Y ya lo somos. Podéis comprobarlo en el buzón de mensajes que hemos abierto en la página web de La Voz. Allí he podido leer la historia de Carmencita, que se levanta más temprano que nunca para atender la panadería ella sola y sonríe a sus clientes, detrás de la mascarilla, eso sí, porque no teme a nada con tal de contribuir a la economía familiar y mantener llenos los estómagos del barrio. También he sabido de toda una familia de héroes: con Irene, cuidando a menores que no tienen quien les atienda; Gabriel, que es policía y vela por todos; Verónica, que está al pie del cañón despachando en una farmacia; Paco, que se desloma cada día en urgencias, y Antonio, que se encarga de que no nos falte de nada en el súper. No quiero pensar en lo emocionante que será la próxima Nochebuena en esa casa.

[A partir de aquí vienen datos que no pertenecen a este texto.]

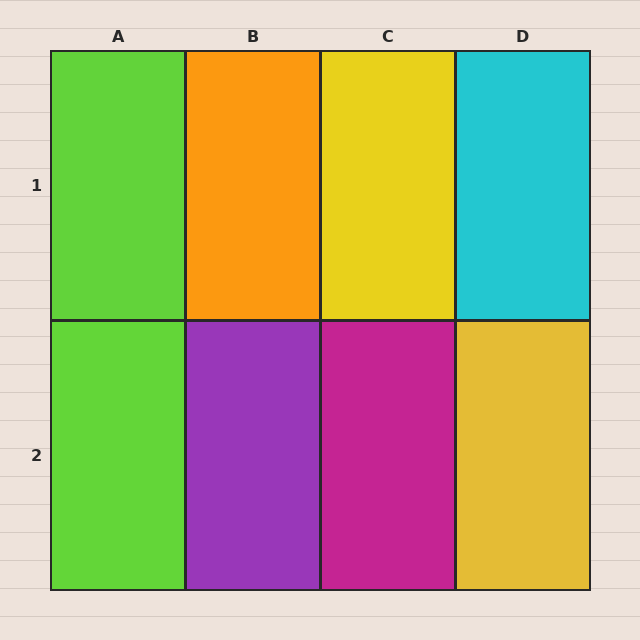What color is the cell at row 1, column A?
Lime.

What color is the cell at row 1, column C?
Yellow.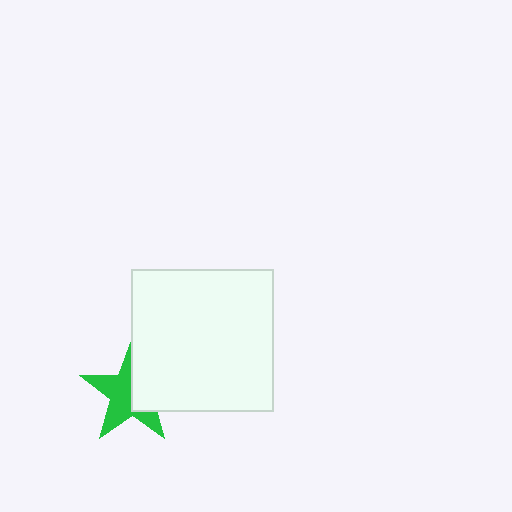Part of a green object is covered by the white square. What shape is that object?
It is a star.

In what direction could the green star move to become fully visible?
The green star could move left. That would shift it out from behind the white square entirely.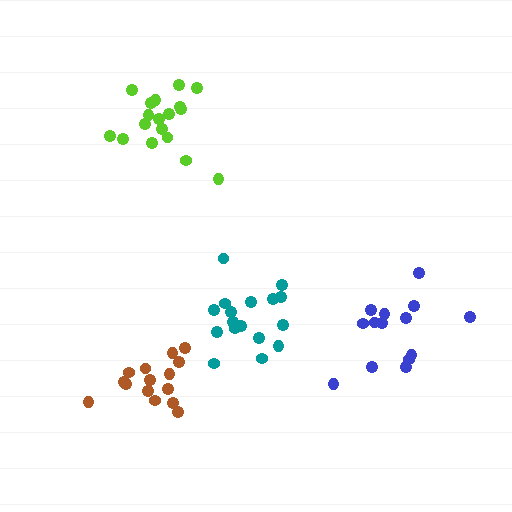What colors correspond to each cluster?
The clusters are colored: blue, brown, teal, lime.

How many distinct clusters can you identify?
There are 4 distinct clusters.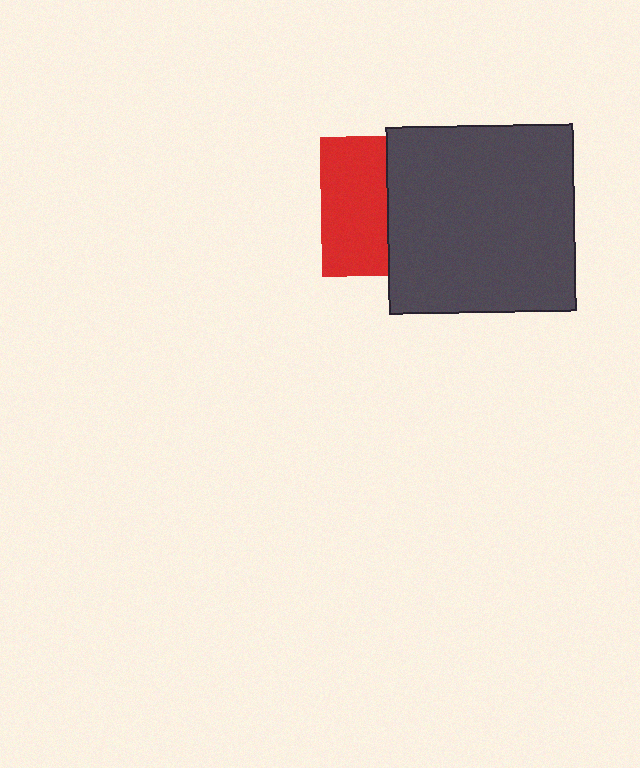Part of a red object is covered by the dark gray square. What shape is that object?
It is a square.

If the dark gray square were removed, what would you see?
You would see the complete red square.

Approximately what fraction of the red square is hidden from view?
Roughly 53% of the red square is hidden behind the dark gray square.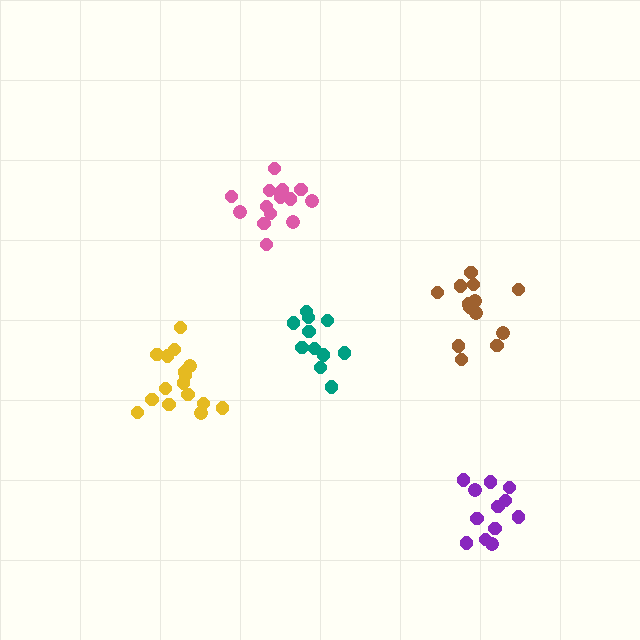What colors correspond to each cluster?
The clusters are colored: brown, pink, yellow, teal, purple.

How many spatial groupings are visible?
There are 5 spatial groupings.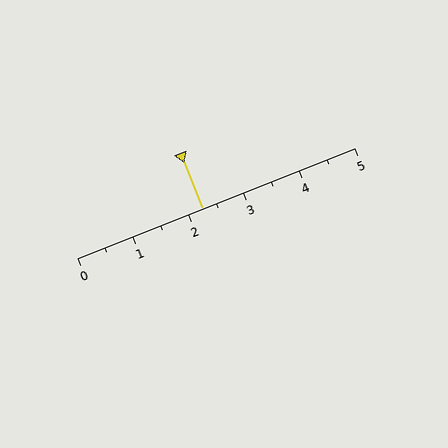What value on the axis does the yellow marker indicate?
The marker indicates approximately 2.2.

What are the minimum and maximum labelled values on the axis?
The axis runs from 0 to 5.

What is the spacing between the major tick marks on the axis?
The major ticks are spaced 1 apart.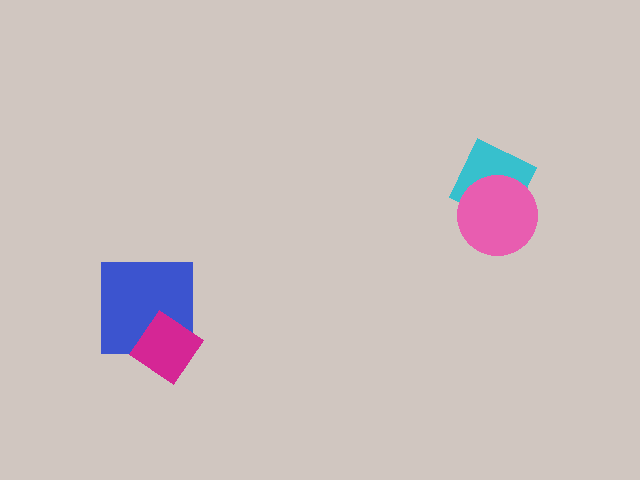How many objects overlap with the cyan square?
1 object overlaps with the cyan square.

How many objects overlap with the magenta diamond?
1 object overlaps with the magenta diamond.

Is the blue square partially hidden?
Yes, it is partially covered by another shape.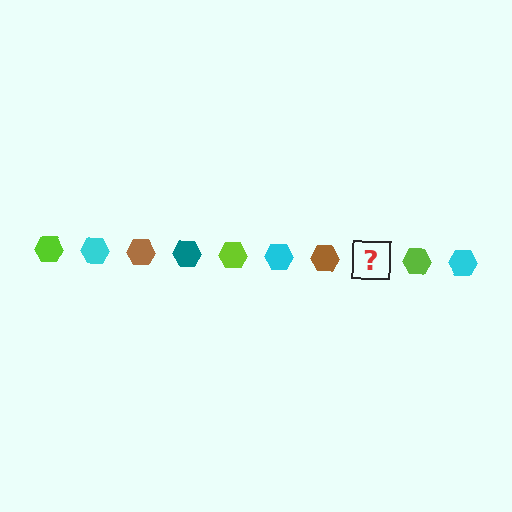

Encaramos la quinta semana de cuarentena y es como si alguien hubiese apretado el botón de ir a cámara rápida. Todos los días son domingo y la frontera entre ellos se ha diluido. Cada mañana nos llega una única sinfonía: la de las persianas que se suben casi como única señal de que no estamos solos. La jornada es una sucesión de rutinas solo rota por la esperanza de que cada día juega a nuestro favor. Porque la curva se convertirá en meseta. Y ese verano tan nuestro que parece habernos abandonado terminará por ser como decía Camus, un verano invencible.